Zion doesn’t allow cars up the scenic drive, and both Bryce Canyon National Park and Zion have a shuttle system.
But there are many ways in which the parks are behind the curve here. Parking lots in all parks, but especially Capitol Reef National Park, are in need of desperate need of updating. There are no real quotas for how many people can be in the park at once, and though some have floated a ticketing system for specific entry times, they’ve gone unrealized due to lack of funding and bureaucracy.
Parks have encountered another problem with this type of local tourism: major damage to the outdoors due to reckless ignorance of how to behave in our public lands.
This summer, Zion and Arches saw unprecedented amounts of graffiti, which is not only illegal but permanently damages ancient rock.
Damage to the park is deeply hurtful to the people who live, work and care about the park as much as anyone else — the rangers.
“It’s so wanton. You don’t have to do that.
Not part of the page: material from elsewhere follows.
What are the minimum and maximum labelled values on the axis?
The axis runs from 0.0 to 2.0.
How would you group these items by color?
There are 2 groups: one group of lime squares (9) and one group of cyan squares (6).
You can enjoy and appreciate what’s before you without trashing it,” Zion’s Chief Ranger Daniel Fagergren said. “There are other ways people can leave their mark on the world that’s not trashing national parks.”
Between the graffiti, trash, trampling of vegetation, effects of human activity on wildlife, increased traffic congestion and now the dangers of coronavirus, overtourism impacts everything within the parks and the local economies they support.
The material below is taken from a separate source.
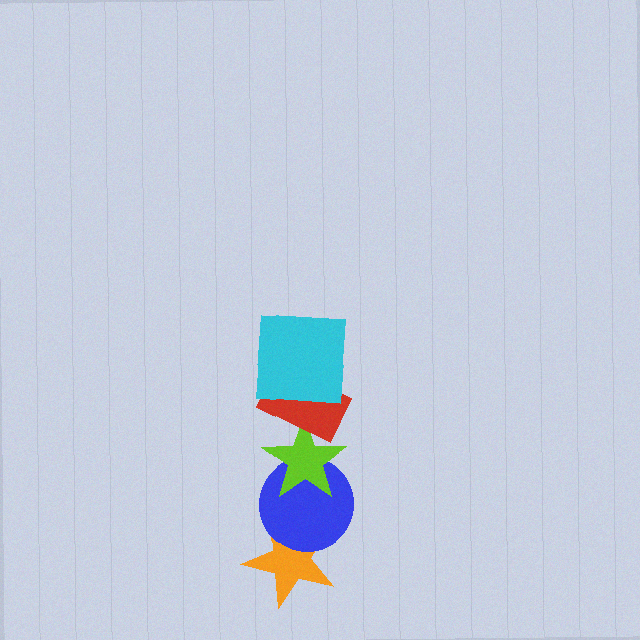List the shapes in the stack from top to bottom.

The conditions in the parks due to overtourism comes down to one sticking point: there needs to be more education about how to visit a park.
“We have seen a demographic shift in a way they never have before,” park charity Zion Forever Communications Manager Zach Almaguer said. “People need to latch on to those messages of education and spread them.”
Park officials put out signs, distribute pamphlets and even share social media posts in an effort to teach people how to behave in a national park. But to people coming to a park on a whim with no research to back them, many of these messages go unheard.
Moreover, the National Park Service needs to devise new plans to deal with these new types of crowds and continue to follow through on the plans they already have. The pandemic has brought a new wave overtourism, and this is not the time to hold back on enforcing strict guidelines.
According to their mission statement, “The National Park Service preserves unimpaired the natural and cultural resources and values of the National Park System for the enjoyment, education, and inspiration of this and future generations.”
However, rangers like Fagergren have become increasingly more frustrated with overtourism and wanton disregard for preservation for the enjoyment of future generations. How can they properly do their job without the cooperation of the public?
Visit during the off-season and not during peak hours. Come prepared for all weather. Practice safe pandemic measures while you’re there. Don’t graffiti; leave no trace. Contribute to the local economy when possible. And don’t be afraid to do something else in the area to help curb the effects of overtourism.
“We want them to come. We just want them to come well informed and well prepared for what they’re going to be seeing here,” Arches Chief Ranger Melissa Hulls said.